Discount Ninja experienced a major incident on January 25, 2023 affecting Checkout API and Admin (App) and 1 more component, lasting 2h 56m. The incident has been resolved; the full update timeline is below.
Affected components
Update timeline
- investigating Jan 25, 2023, 08:04 AM UTC
We are currently investigating the issue.
- identified Jan 25, 2023, 08:48 AM UTC
Starting at 07:30 UTC, we're aware of a networking issue impacting connectivity to Discount Ninja's infrastructure hosted on Microsoft Azure for a subset of users. We are actively investigating and will share updates as soon as more is known.

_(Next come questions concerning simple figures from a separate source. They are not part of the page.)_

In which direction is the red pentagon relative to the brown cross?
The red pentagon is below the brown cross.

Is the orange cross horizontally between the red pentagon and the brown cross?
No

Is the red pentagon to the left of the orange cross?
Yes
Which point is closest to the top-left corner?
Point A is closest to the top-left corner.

- identified Jan 25, 2023, 09:36 AM UTC
The issue can be tracked here: https://azure.status.microsoft/en-us/status. Latest update (09:24 UTC) from Microsoft: "We've determined the network connectivity issue is occurring with devices across the Microsoft Wide Area Network (WAN). This impacts connectivity between clients on the internet to Azure, as well as connectivity between services in datacenters, as well as ExpressRoute connections. The issue is causing impact in waves, peaking approximately every 30 minutes. We are actively investigating and will share updates as soon as more is known."

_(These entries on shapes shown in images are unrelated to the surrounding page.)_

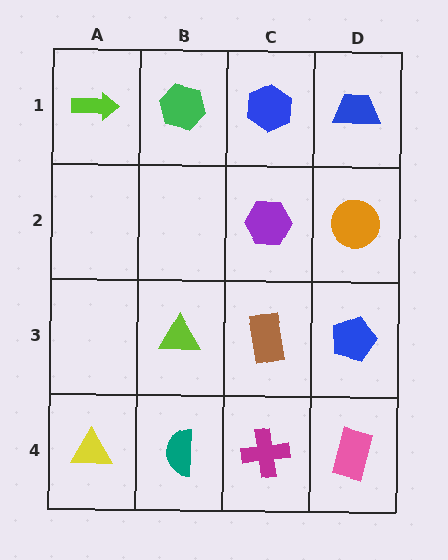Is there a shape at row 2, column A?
No, that cell is empty.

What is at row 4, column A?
A yellow triangle.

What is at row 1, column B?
A green hexagon.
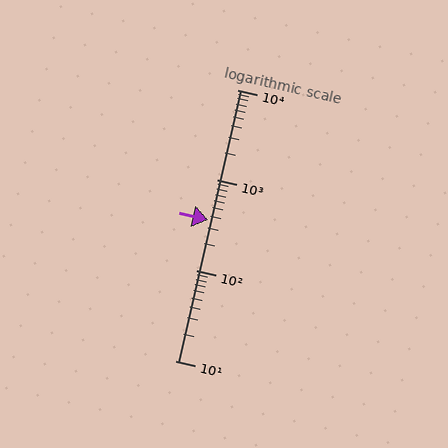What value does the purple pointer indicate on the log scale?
The pointer indicates approximately 360.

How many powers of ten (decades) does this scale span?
The scale spans 3 decades, from 10 to 10000.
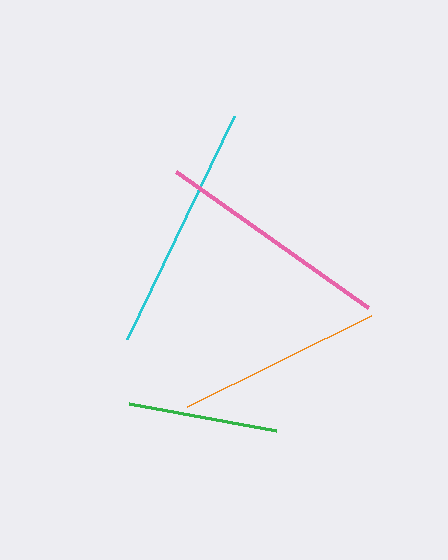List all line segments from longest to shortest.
From longest to shortest: cyan and pink (about equal), orange, green.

- monitoring Jan 25, 2023, 10:09 AM UTC
Microsoft has identified a recent change to WAN as the underlying cause, and has taken steps to roll back this change. Their telemetry shows consistent signs of recovery from 09:00 UTC onwards across multiple regions and services, and they are continuing to actively monitor the situation. With WAN networking now seeing recovery, Microsoft is working to ensure full recovery for impacted services.
- resolved Jan 25, 2023, 11:01 AM UTC
Summary of Impact: Between 07:05 UTC and 09:45 UTC on 25 January 2023, users experienced issues with networking connectivity, manifesting as network latency and/or timeouts when attempting to connect to Discount Ninja APIs hosted on Microsoft Azure. Preliminary Root Cause: Microsoft determined that a change made to the Microsoft Wide Area Network (WAN) impacted connectivity between users on the internet to Azure, as well as connectivity between services in different regions, as well as ExpressRoute connections. Mitigation: Microsoft identified a recent change to WAN as the underlying cause and have rolled back this change. Networking telemetry shows recovery from 09:00 UTC onwards across all regions and services, with the final networking equipment recovering at 09:35 UTC. Most impacted Microsoft services automatically recovered once network connectivity was restored, and we worked to recover the remaining impacted services.